Meski demikian, dalam al-Qur’an, diperlihatkan dengan jelas bahwa banjir itu tidak meliputi seluruh dunia (bumi), tetapi hanya umat Nabi Nuh yang dihancurkan. Tidak berbeda sebagaimana Nabi Hud diutus hanya untuk kaum ‘Ad (QS. Hud: 50), Nabi Shalih diutus untuk kaum Tsamud (QS. Hud: 61) serta seluruh Nabi kemudian sebelumMuhammad adalah diutus hanya untuk umat mereka saja, Nabi Nuh hanya diutus untuk umatnya dan banjir tersebut hanya menyebabkan punahnya umat Nabi Nuh;

Dan sesungguhnya Kami telah mengutus Nuh kepada kaumnya, (dia berkata): “Sesungguhnya aku adalah pemberi peringatan yang nyata bagi kamu, agar kamu tidak menyembah selain Allah. Sesungguhnya aku khawatir kamu akan ditimpa azab (pada) hari yang sangat menyedihkan. (QS. Hud: 25-26)

Mereka yang dimusnahkan adalah orang-orang yang secara total tidak menghiraukan Proklamasi Nabi Nuh akan kerasulannya dan senantiasa menentang. Ayat-ayat yang senada telah menggambarkan dengan cara yang cukup gamblang:

Maka mereka mendustakan Nuh , kemudian kami selamatkan dia dan orang-orang yang bersamanya di dalam bahtera, dan Kami tenggelamkan orang-orang yang mendustakan ayat-ayat Kami. Sesungguhnya mereka adalah kaum yang buta (mata hatinya).(QS. Al-A’raf: 64).

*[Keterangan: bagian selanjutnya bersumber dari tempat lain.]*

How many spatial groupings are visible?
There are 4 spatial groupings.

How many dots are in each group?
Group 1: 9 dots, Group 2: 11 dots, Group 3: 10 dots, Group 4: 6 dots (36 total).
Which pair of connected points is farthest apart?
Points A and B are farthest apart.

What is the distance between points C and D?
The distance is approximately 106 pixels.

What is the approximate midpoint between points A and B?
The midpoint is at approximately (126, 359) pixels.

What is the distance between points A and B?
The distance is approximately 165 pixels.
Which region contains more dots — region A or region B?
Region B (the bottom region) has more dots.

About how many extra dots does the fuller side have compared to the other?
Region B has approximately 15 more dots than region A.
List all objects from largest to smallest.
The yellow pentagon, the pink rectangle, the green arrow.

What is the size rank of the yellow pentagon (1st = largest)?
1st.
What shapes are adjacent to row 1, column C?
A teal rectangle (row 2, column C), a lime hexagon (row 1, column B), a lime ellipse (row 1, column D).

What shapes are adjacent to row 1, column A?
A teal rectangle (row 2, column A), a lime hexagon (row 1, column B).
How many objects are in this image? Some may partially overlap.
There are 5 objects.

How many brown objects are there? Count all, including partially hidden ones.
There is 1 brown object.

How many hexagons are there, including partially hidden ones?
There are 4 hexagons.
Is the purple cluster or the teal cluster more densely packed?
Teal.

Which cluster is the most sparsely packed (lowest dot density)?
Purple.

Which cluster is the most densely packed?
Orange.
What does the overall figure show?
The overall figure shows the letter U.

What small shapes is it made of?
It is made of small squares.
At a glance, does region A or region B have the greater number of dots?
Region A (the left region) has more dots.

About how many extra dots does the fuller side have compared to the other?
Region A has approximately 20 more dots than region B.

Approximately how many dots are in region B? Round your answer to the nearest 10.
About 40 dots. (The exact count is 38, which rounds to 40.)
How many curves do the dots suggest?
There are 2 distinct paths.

Di samping itu, dalam al-Qur’an , Allah menegaskan bahwa Dia tidak akan menghancurkan suatu komunitas masyarakat kecuali seorang rasul telah diutus kepada mereka. Penghancuran terjadi jika seorang pemberi peringatan telah sampai kepada suatu kaum, dan pemberi peringatan itu didustakan. Allah menyatakan hal itu dalam Surat al-Qashash:

Dan tidak adalah Tuhanmu membinasakan kota-kota, sebelum dia mengutus di ibukota itu seorang rasul yang membacakan ayat-ayat Kami kepada mereka; dan tidak pernah (pula) Kami membinasakan kota-kota; kecuali penduduknya dalam keadaan melakukan kezaliman. (QS. Al-Qashash: 59).

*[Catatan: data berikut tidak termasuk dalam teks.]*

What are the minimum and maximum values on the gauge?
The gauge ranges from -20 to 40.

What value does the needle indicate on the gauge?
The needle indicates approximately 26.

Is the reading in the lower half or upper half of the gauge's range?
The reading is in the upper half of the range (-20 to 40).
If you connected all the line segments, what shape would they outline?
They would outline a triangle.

Bukanlah cara Allah untuk mengancurkan suatu kaum yang kepada mereka belum Dia turunkan rasul. Sebagai seorang pemberi peringatan, Nuh hanya diutus untuk kaumnya saja. Karena itu, Allah tidak menghancurkan kaum-kaum yang kepada mereka tidak Dia utus rasul, akan tetapi Allah hanya menghancurkan umat Nabi Nuh.
Dari penyataan-pernyataan dalam al-Qur’an ini, kita bisa memastikan bahwa banjir tersebut adalah bencana yang bersifat lokal, bukannya global (seluruh dunia). Penggalian-penggalian yang dilakukan pada daerah-daerah arkeologis yang diperkirakan sebagai lokasi terjadinya banjir – yang nanti akan kita bahas berikutnya— menunjukkan bahwa banjir tersebut bukanlah sebuah peristiwa global yang mempengaruhi seluruh bumi, akan tetapi merupakan sebuah bencana yang sangat luas yang mempengaruhi bagian tertentu dari wilayah Mesopotamia.

Apakah Seluruh Binatang ikut Dinaikkan ke atas Perahu?

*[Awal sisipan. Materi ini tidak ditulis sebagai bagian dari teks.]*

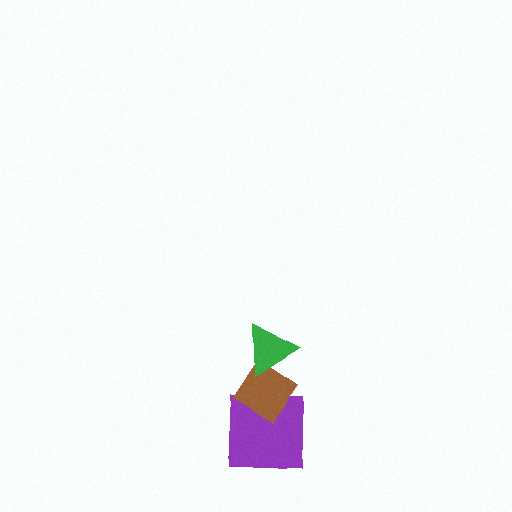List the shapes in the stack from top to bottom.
From top to bottom: the green triangle, the brown diamond, the purple square.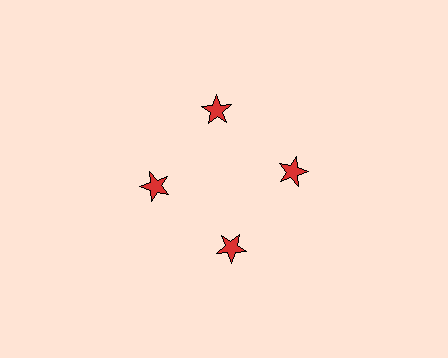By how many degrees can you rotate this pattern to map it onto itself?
The pattern maps onto itself every 90 degrees of rotation.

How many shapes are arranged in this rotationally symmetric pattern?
There are 4 shapes, arranged in 4 groups of 1.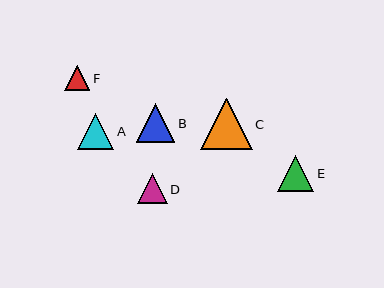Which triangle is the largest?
Triangle C is the largest with a size of approximately 51 pixels.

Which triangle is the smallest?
Triangle F is the smallest with a size of approximately 25 pixels.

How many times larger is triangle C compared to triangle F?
Triangle C is approximately 2.1 times the size of triangle F.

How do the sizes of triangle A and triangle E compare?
Triangle A and triangle E are approximately the same size.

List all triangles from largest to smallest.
From largest to smallest: C, B, A, E, D, F.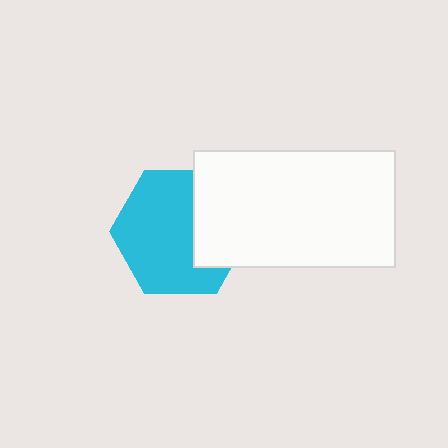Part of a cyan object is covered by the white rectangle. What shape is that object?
It is a hexagon.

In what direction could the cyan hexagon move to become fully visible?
The cyan hexagon could move left. That would shift it out from behind the white rectangle entirely.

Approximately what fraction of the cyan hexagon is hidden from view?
Roughly 32% of the cyan hexagon is hidden behind the white rectangle.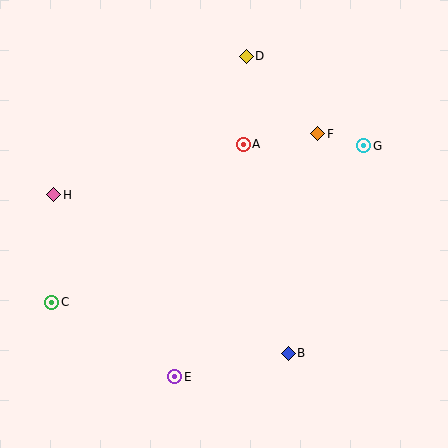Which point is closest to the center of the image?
Point A at (243, 144) is closest to the center.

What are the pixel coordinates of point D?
Point D is at (246, 56).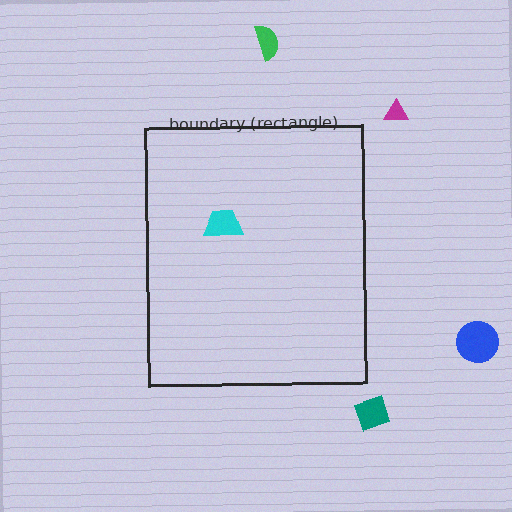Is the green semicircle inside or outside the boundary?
Outside.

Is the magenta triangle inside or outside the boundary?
Outside.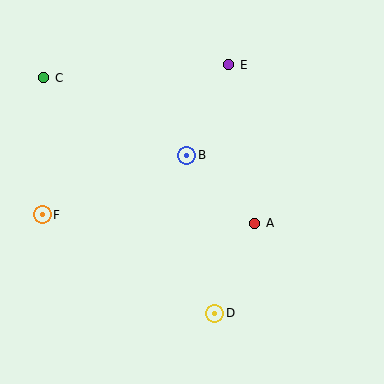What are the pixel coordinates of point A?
Point A is at (255, 223).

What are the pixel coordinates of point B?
Point B is at (187, 155).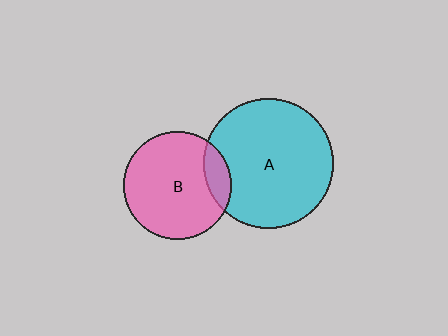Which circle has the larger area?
Circle A (cyan).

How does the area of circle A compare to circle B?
Approximately 1.4 times.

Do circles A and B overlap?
Yes.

Para penfasir Bibel yakin bahwa Nabi Nuh memasukkan seluruh species binatang yang ada di muka bumi ke atas Perahu dan binatang-binatang itu bisa selamat dari kepunahan karena kebaikan Nabi Nuh itu. Menurut apa yang mereka yakini ini, setiap pasang dari tiap species yang ada di muka bumi juga dibawa bersama ke atas perahu.
Mereka yang mempertahankan pernyataan itu dengan tanpa ragu harus menghadapi kejanggalan-kejanggalan yang serius dalam berbagai hal. Pertanyaan tentang bagaimana berbagai jenis binatang yang diangkut ke atas perahu itu diberi makan, bagaimana mereka ditempatkan di dalam perahu itu (kandang-kandang untuk mereka), atau bagaimana mereka dipisahkan satu dengan lainnya adalah pertanyaan-pertanyaan yang mustahil bisa terjawab. Lagi pula, masih ada beberapa pertanyaan yang tersisa: bagaimana binatang-binatang yang berasal dari berbagai benua (daratan) yang berbeda bisa dibawa bersamaan – berbagai mamalia yang ada di kutub, kanguru dari Australia, atau bison yang Aneh dari Amerika?. Juga, masih adalah berbagai pertanyaan lebih banyak lagi, seperti, bagaimana binatang yang sangat membahayakan – yang berbisa seperi berbagai jenis ular, kalajengking dan binatang-binatang buas – itu semua bisa ditangkap, serta bagaimana mereka bisa bertahan padahal dipisahkan dari habitat alamiahnya untuk suatu waktu hingga banjir itu surut?.
Ini adalah berbagai pertanyaan yang dihadapi oleh Perjanjian Lama. Di dalam al-Qur’an, tidak ada pernyataan yang mengindikasikan bahwa seluruh species binatang di muka bumi dinaikkan ke atas perahu. Dan sebagaimana yang telah ditegaskan sebelumnya, banjir tersebut terjadi dalam sebuah wilayah tertentu saja, sehingga, binatang yang dinaikkan perahu pun hanyalah yang hidup di wilayah di mana umat Nabi Nuh itu tinggal.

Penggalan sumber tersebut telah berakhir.